从字符串中提取url,之间没有空格

Let's say I have a string like this:

$urlsString = "http://foo.com/barhttps://bar.com//foo.com/foo/bar"

and I want to get an array like this:

array(
    [0] => "http://foo.com/bar",
    [1] => "https://bar.com",
    [0] => "//foo.com/foo/bar"
);

I'm looking to something like:

preg_split("~((https?:)?//)~", $urlsString, PREG_SPLIT_NO_EMPTY|PREG_SPLIT_DELIM_CAPTURE);

Where PREG_SPLIT_DELIM_CAPTURE definition is:

If this flag is set, parenthesized expression in the delimiter pattern will be captured and returned as well.

That said, the above preg_split returns:

array (size=3)
  0 => string '' (length=0)
  1 => string 'foo.com/bar' (length=11)
  2 => string 'bar.com//foo.com/foo/bar' (length=24)

Any idea of what I'm doing wrong or any other idea?
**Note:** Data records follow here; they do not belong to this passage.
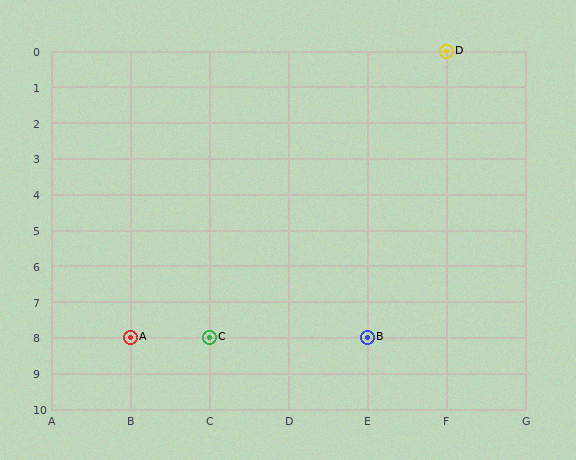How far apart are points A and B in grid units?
Points A and B are 3 columns apart.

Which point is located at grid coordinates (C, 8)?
Point C is at (C, 8).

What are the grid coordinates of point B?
Point B is at grid coordinates (E, 8).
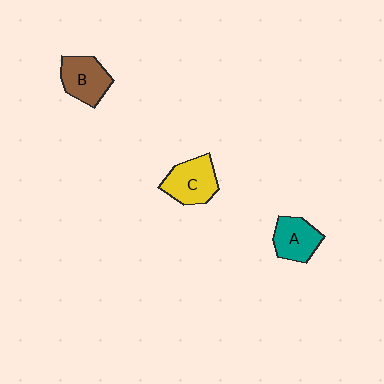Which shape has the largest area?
Shape C (yellow).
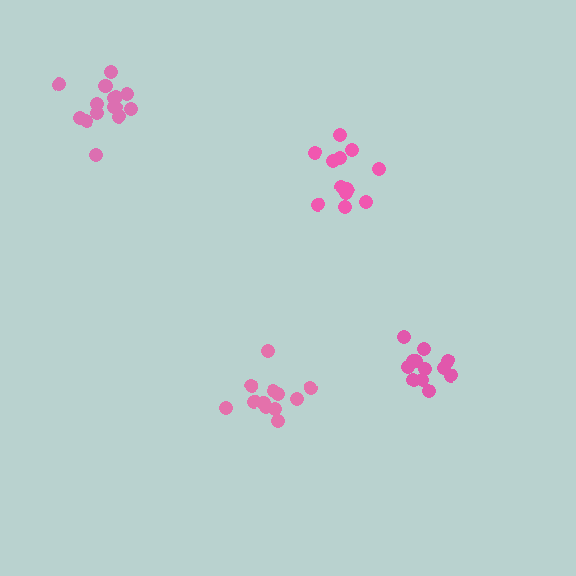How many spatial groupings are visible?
There are 4 spatial groupings.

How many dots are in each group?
Group 1: 15 dots, Group 2: 12 dots, Group 3: 12 dots, Group 4: 12 dots (51 total).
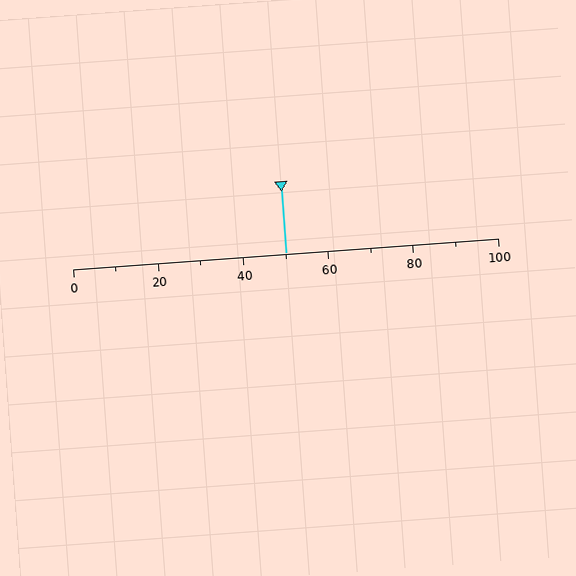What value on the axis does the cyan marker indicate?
The marker indicates approximately 50.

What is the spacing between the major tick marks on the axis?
The major ticks are spaced 20 apart.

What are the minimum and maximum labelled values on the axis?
The axis runs from 0 to 100.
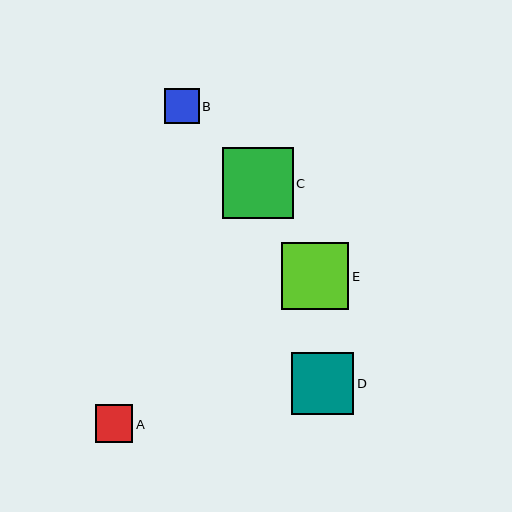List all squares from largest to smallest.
From largest to smallest: C, E, D, A, B.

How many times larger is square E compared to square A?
Square E is approximately 1.8 times the size of square A.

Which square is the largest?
Square C is the largest with a size of approximately 71 pixels.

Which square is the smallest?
Square B is the smallest with a size of approximately 35 pixels.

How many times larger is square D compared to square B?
Square D is approximately 1.8 times the size of square B.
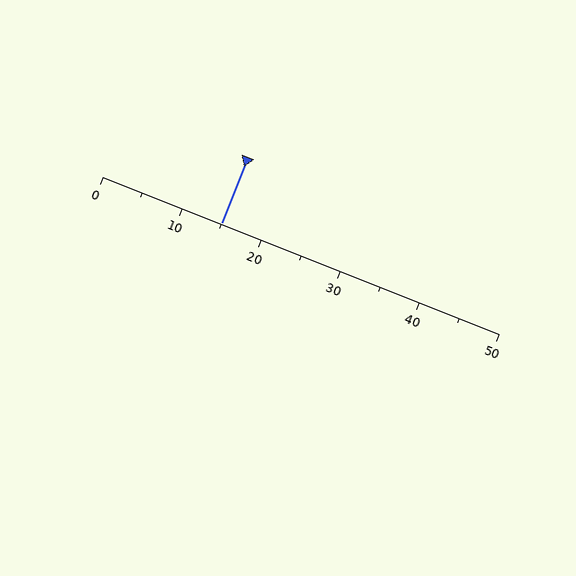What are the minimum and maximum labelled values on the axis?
The axis runs from 0 to 50.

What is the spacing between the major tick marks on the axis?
The major ticks are spaced 10 apart.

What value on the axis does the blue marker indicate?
The marker indicates approximately 15.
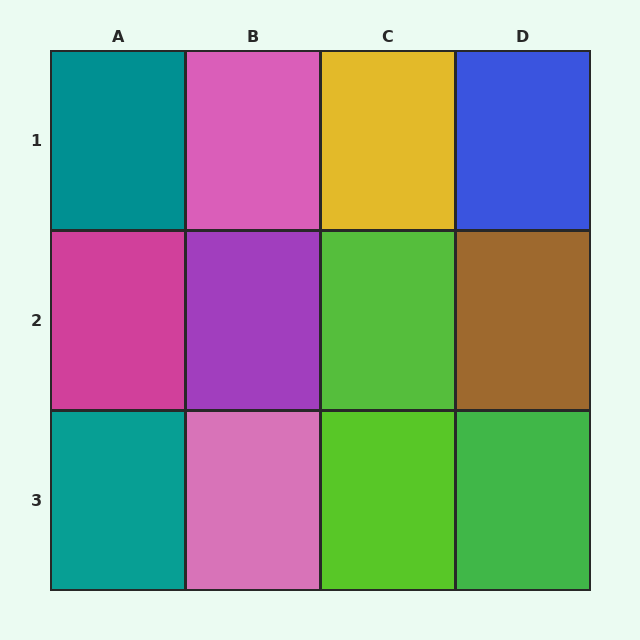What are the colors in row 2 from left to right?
Magenta, purple, lime, brown.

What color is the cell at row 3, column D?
Green.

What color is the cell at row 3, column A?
Teal.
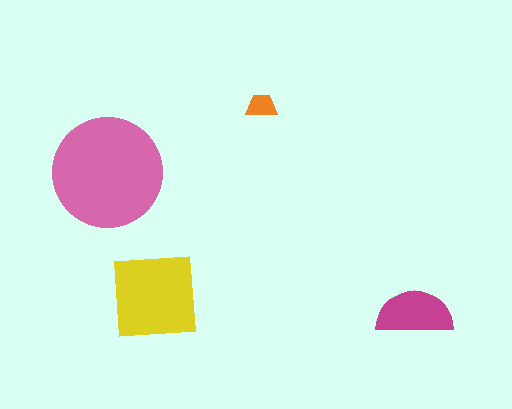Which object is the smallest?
The orange trapezoid.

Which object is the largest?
The pink circle.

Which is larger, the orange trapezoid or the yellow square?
The yellow square.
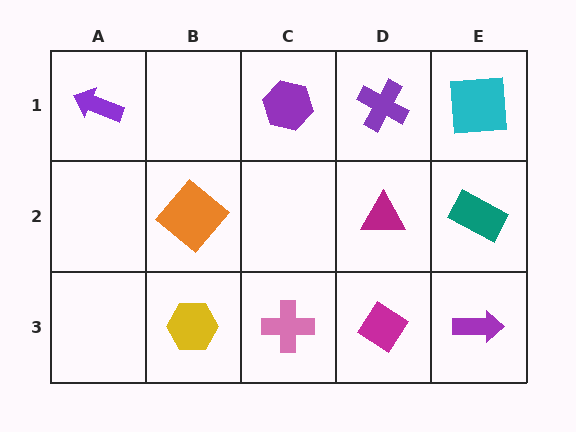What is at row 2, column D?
A magenta triangle.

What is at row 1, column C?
A purple hexagon.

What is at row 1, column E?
A cyan square.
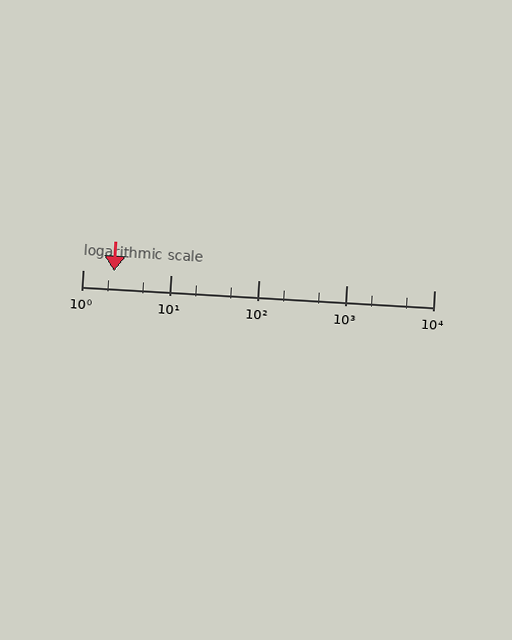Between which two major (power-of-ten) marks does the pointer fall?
The pointer is between 1 and 10.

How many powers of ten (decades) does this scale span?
The scale spans 4 decades, from 1 to 10000.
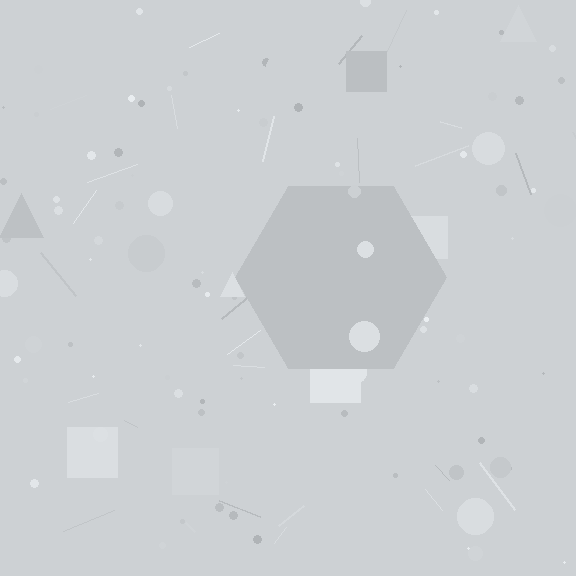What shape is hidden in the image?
A hexagon is hidden in the image.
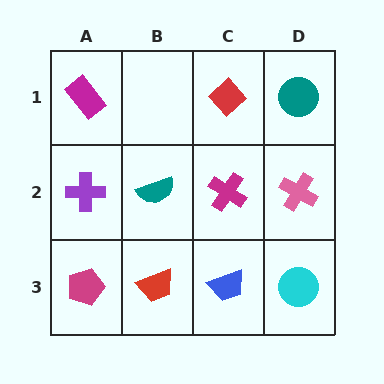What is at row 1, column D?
A teal circle.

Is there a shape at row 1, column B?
No, that cell is empty.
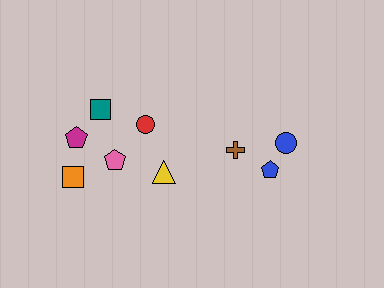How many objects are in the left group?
There are 6 objects.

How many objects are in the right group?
There are 3 objects.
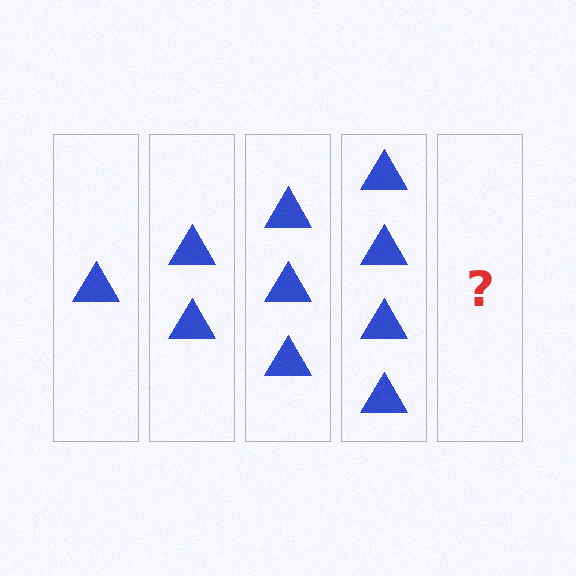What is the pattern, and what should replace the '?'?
The pattern is that each step adds one more triangle. The '?' should be 5 triangles.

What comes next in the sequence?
The next element should be 5 triangles.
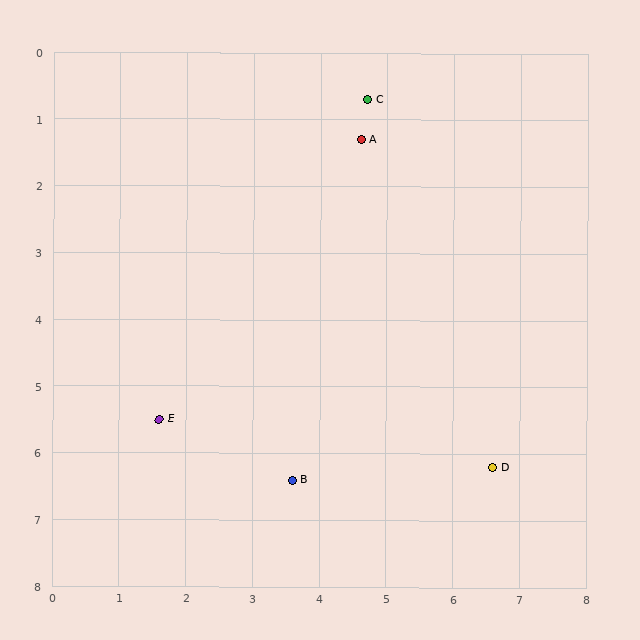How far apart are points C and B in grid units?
Points C and B are about 5.8 grid units apart.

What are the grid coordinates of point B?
Point B is at approximately (3.6, 6.4).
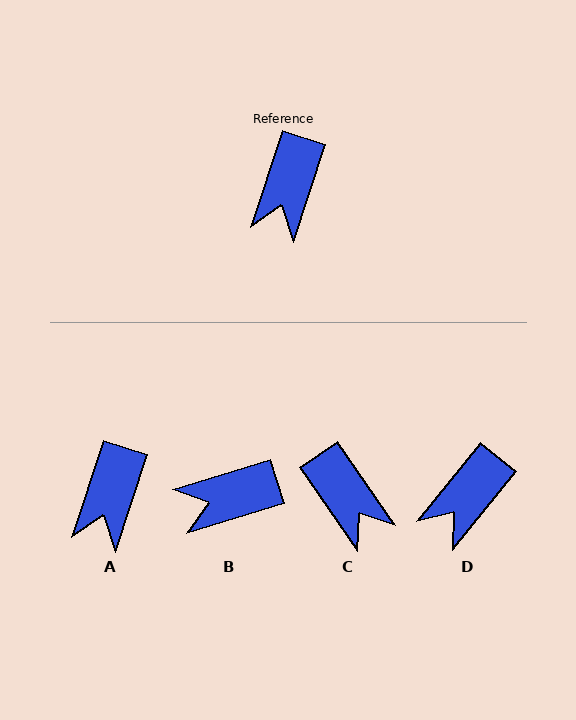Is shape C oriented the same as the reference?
No, it is off by about 52 degrees.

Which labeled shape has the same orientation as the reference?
A.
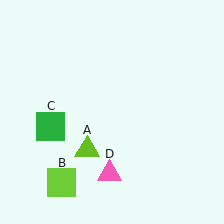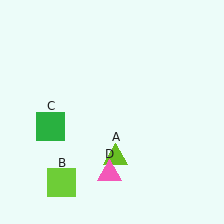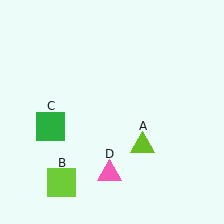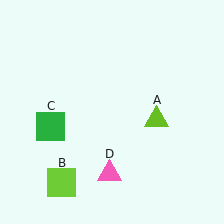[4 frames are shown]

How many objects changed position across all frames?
1 object changed position: lime triangle (object A).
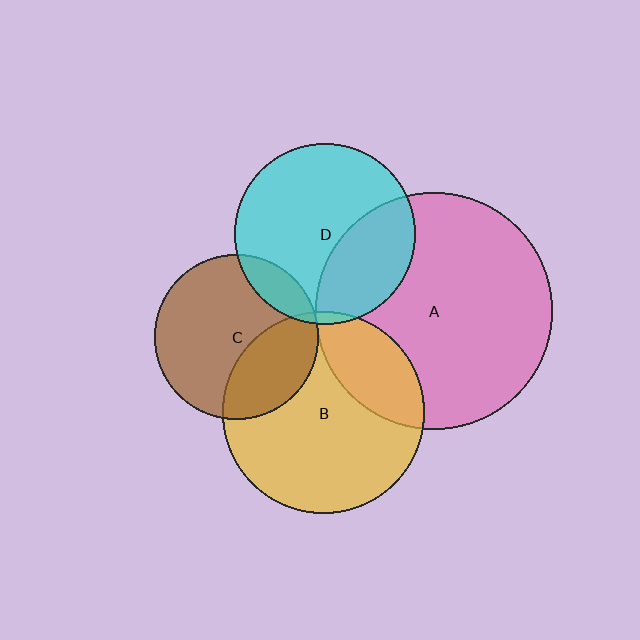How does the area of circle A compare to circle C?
Approximately 2.1 times.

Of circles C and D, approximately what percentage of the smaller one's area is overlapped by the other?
Approximately 15%.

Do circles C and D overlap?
Yes.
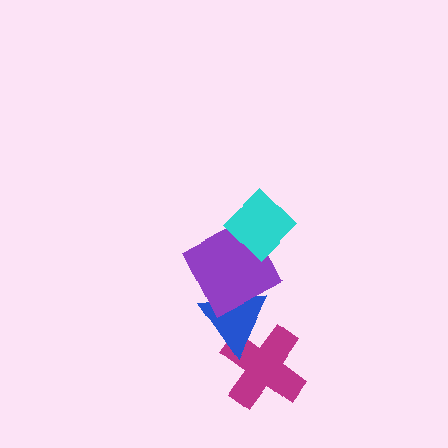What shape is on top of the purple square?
The cyan diamond is on top of the purple square.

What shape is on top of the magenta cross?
The blue triangle is on top of the magenta cross.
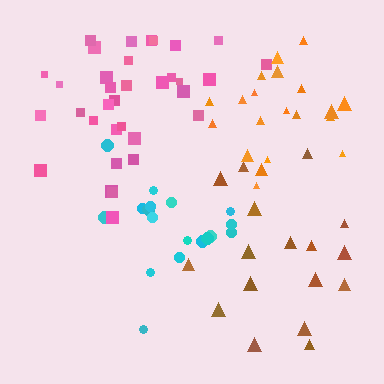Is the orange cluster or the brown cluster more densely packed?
Orange.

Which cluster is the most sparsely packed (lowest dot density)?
Brown.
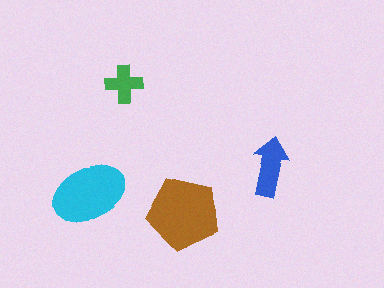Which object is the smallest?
The green cross.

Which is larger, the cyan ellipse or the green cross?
The cyan ellipse.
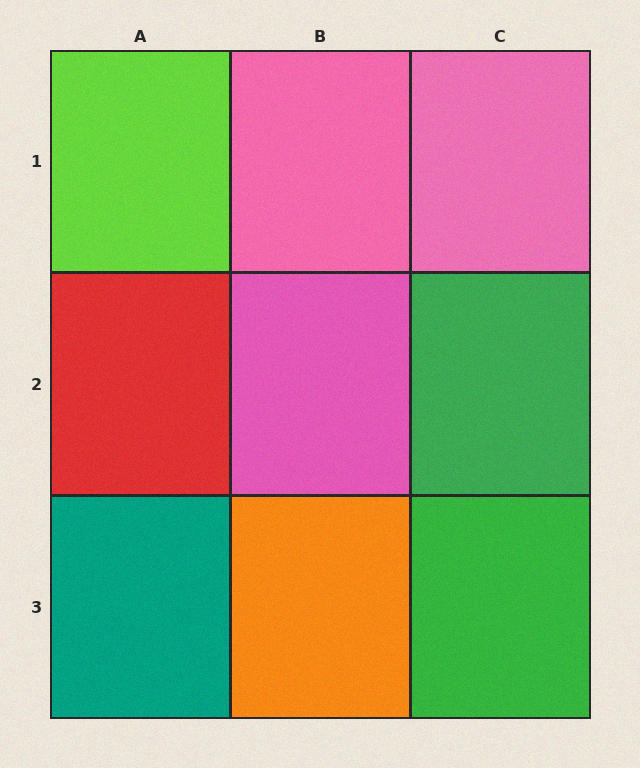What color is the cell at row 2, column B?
Pink.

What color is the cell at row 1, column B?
Pink.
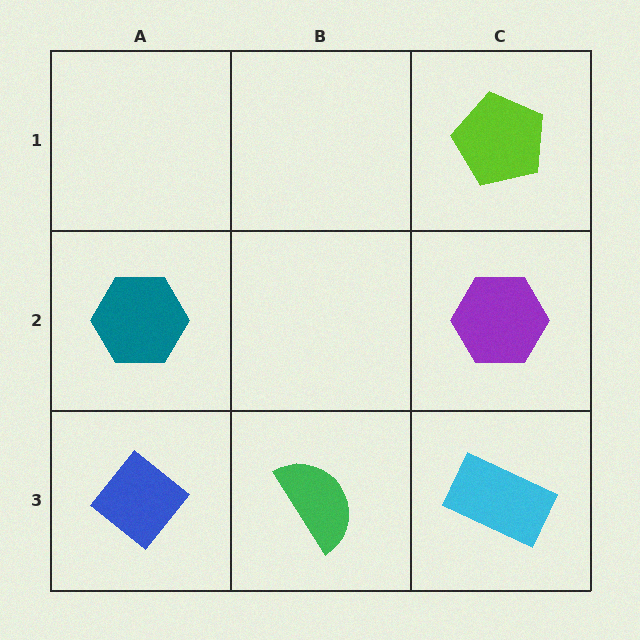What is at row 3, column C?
A cyan rectangle.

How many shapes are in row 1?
1 shape.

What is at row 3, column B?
A green semicircle.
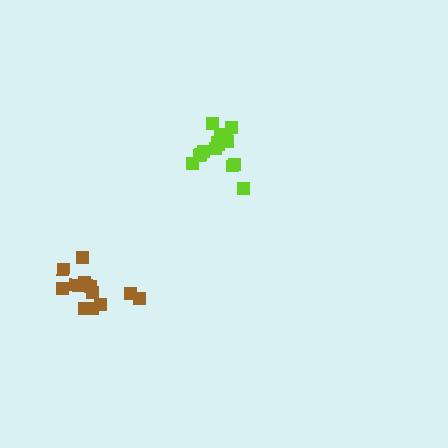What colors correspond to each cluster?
The clusters are colored: lime, brown.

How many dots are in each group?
Group 1: 15 dots, Group 2: 13 dots (28 total).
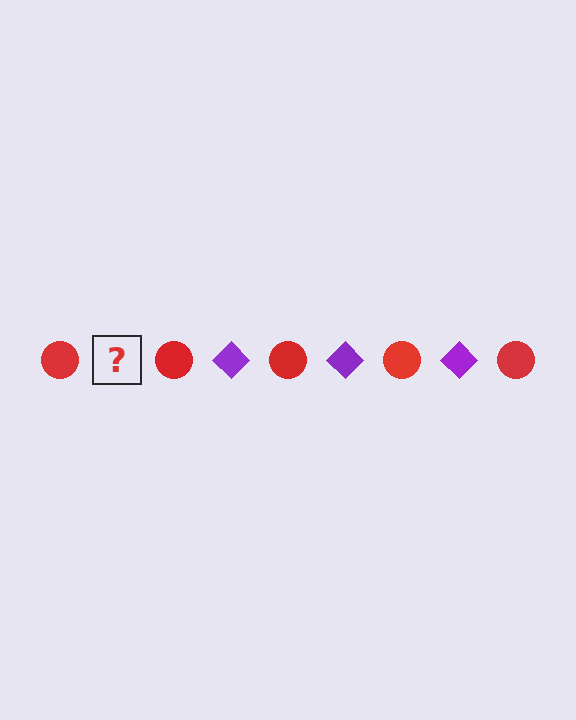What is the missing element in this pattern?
The missing element is a purple diamond.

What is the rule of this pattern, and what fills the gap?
The rule is that the pattern alternates between red circle and purple diamond. The gap should be filled with a purple diamond.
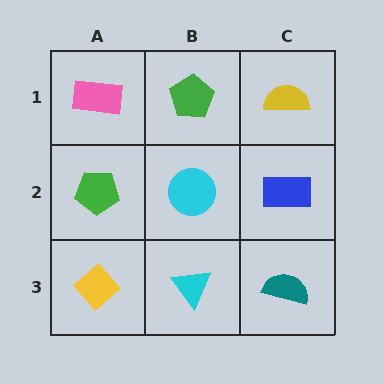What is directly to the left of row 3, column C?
A cyan triangle.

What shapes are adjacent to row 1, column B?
A cyan circle (row 2, column B), a pink rectangle (row 1, column A), a yellow semicircle (row 1, column C).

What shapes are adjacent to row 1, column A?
A green pentagon (row 2, column A), a green pentagon (row 1, column B).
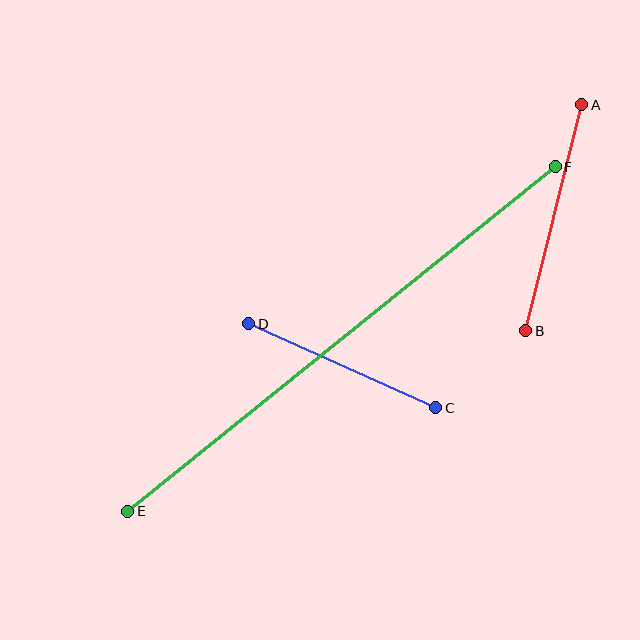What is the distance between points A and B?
The distance is approximately 233 pixels.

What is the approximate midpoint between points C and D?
The midpoint is at approximately (342, 366) pixels.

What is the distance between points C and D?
The distance is approximately 205 pixels.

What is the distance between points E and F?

PS: I was using this regex until I've realized that it doesn't cover this case.

Edit:

As @sidyll pointed, I'm missing the $limit in the preg_split parameters. Anyway, there is something wrong with my regex, so I will use @WiktorStribiżew suggestion.

You may use a preg_match_all with the following regex:

'~(?:https?:)?//.*?(?=$|(?:https?:)?//)~'

See the regex demo.

Details:

  • (?:https?:)? - https: or http:, optional (1 or 0 times)
  • // - double /
  • .*? - any 0+ chars other than line break as few as possible up to the first
  • (?=$|(?:https?:)?//) - either of the two:
    • $ - end of string
    • (?:https?:)?// - https: or http:, optional (1 or 0 times), followed with a double /

Below is a PHP demo:

$urlsString = "http://foo.com/barhttps://bar.com//foo.com/foo/bar";
preg_match_all('~(?:https?:)?//.*?(?=$|(?:https?:)?//)~', $urlsString, $urls);
print_r($urls);
// => Array ( [0] => http://foo.com/bar [1] => https://bar.com [2] => //foo.com/foo/bar )